Siedząc w jednej z wrocławskich knajp, usłyszałem: — Jeden z moich znajomych ze Stanów utrzymuje się z pisania gier shareware. Dla Amerykanów jest to normalne, że jeśli znajdą coś ciekawego w sieci, wspierają to. A my w Polsce? Jesteśmy na to po prostu wciąż za biedni, no i nie ta kultura... — mówił jeden z moich dobrych znajomych podczas spotkania z redakcją HM. Może miał rację?
Jeden z Czytelników zapytał przedwczoraj na czacie: — No dobrze, a co się stanie, jeśli „Honorowa prenumerata” się nie powiedzie? Odpowiedziałem krótko: nie wiem. I chyba byłoby bardzo źle, gdybym się dowiedział... Stąd — na koniec — mój krótki apel do wszystkich ludzi dobrej woli: prosimy o Waszą pomoc. W odpowiedzi na nasz ostatni, styczniowy apel 28 Czytelników zebrało sumę pozwalającą na funkcjonowanie „Histmaga” do kwietnia bieżącego roku. 28 na ponad 100 000 osób, które w międzyczasie skorzystały z wiedzy zawartej na stronach „Histmag.org”. Mało to czy dużo? Oceńcie sami...
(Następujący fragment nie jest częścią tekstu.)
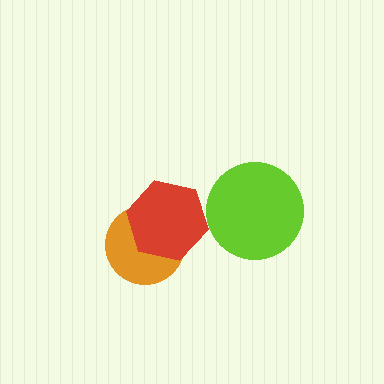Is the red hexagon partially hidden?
No, no other shape covers it.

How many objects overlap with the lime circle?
0 objects overlap with the lime circle.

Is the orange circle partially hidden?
Yes, it is partially covered by another shape.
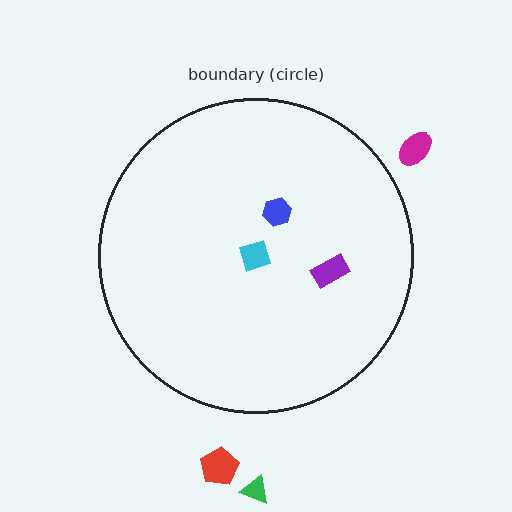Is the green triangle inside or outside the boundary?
Outside.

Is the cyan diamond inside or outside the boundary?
Inside.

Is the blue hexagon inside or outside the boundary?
Inside.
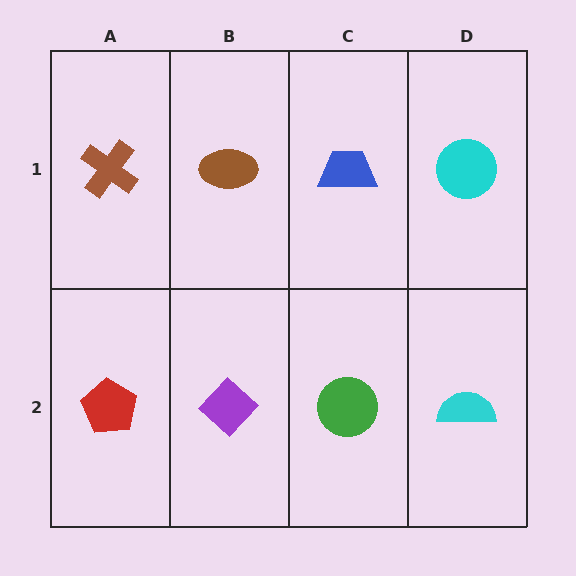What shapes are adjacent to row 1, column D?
A cyan semicircle (row 2, column D), a blue trapezoid (row 1, column C).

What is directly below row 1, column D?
A cyan semicircle.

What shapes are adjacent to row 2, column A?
A brown cross (row 1, column A), a purple diamond (row 2, column B).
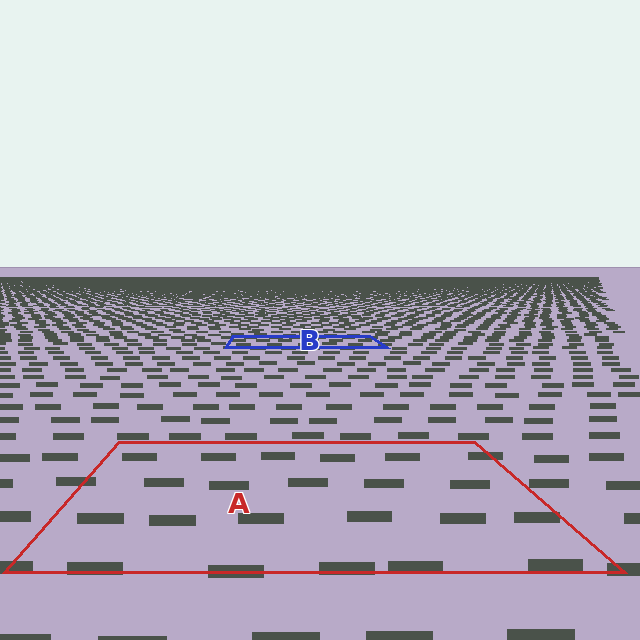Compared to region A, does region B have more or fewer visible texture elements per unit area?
Region B has more texture elements per unit area — they are packed more densely because it is farther away.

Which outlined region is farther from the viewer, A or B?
Region B is farther from the viewer — the texture elements inside it appear smaller and more densely packed.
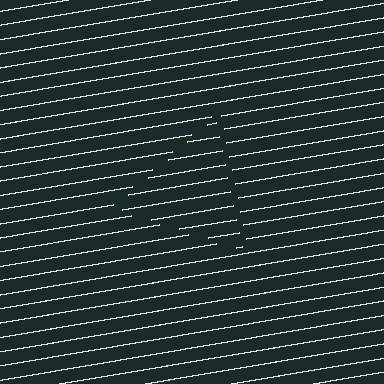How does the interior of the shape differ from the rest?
The interior of the shape contains the same grating, shifted by half a period — the contour is defined by the phase discontinuity where line-ends from the inner and outer gratings abut.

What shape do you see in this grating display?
An illusory triangle. The interior of the shape contains the same grating, shifted by half a period — the contour is defined by the phase discontinuity where line-ends from the inner and outer gratings abut.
Czeka nas trudny rok. Ale... Każde Wasze ciepłe słowo, każda zgłoszona krytyczna uwaga pod naszym adresem, każda nadesłana propozycja współpracy, list, wpłata na rzecz „Histmaga” pokazują nam, że jesteśmy komuś potrzebni. To właśnie sprawia, że — pomimo licznych trudności — jest nam po prostu łatwiej.
Za to wszystko pragnę Wam z całego serca podziękować.